Cullman Center Institute for Teachers: Drop Dead: The Fiscal Crisis of 1975 and the Transformation of New York City with Kim Phillips-Fein

Event Details

Drop Dead: The Fiscal Crisis of 1975 and the Transformation of New York City with Kim Phillips-Fein

In 1975, the largest city in the United States nearly declared bankruptcy. The financial collapse of New York—the home of Wall Street—raised large political questions. Could its economic problems be fixed? Were its generous public services possible in a recession? Was its postwar liberalism tenable? The fiscal crisis led to budget cuts that affected most of the city’s public institutions and set off a wave of protests. Although protesters sometimes successfully shaped how the cuts happened, they couldn’t resist larger changes as the city became increasingly oriented toward private investment. With the help of pamphlets, speeches, newspaper articles, and musical lyrics, this seminar will examine the fiscal crisis of 1975 and consider how it shaped the city today.

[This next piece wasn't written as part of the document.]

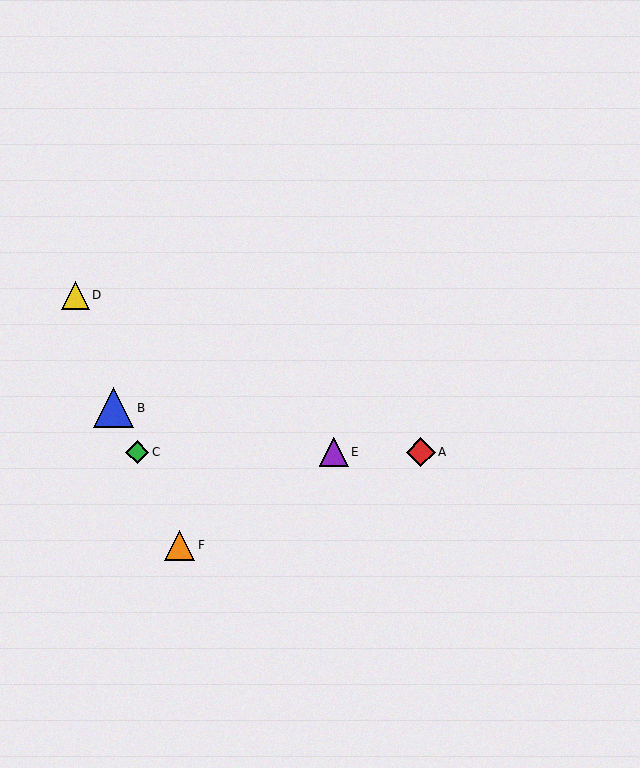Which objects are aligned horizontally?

Kim Phillips-Fein is Associate Professor at the Gallatin School of Individualized Study at New York University, where she teaches twentieth-century American political history. She is the author of Invisible Hands: The Businessmen's Crusade Against the New Deal.  At the Cullman Center she is writing a book about New York City’s fiscal crisis of 1975.

The deadline to apply to this seminar has passed.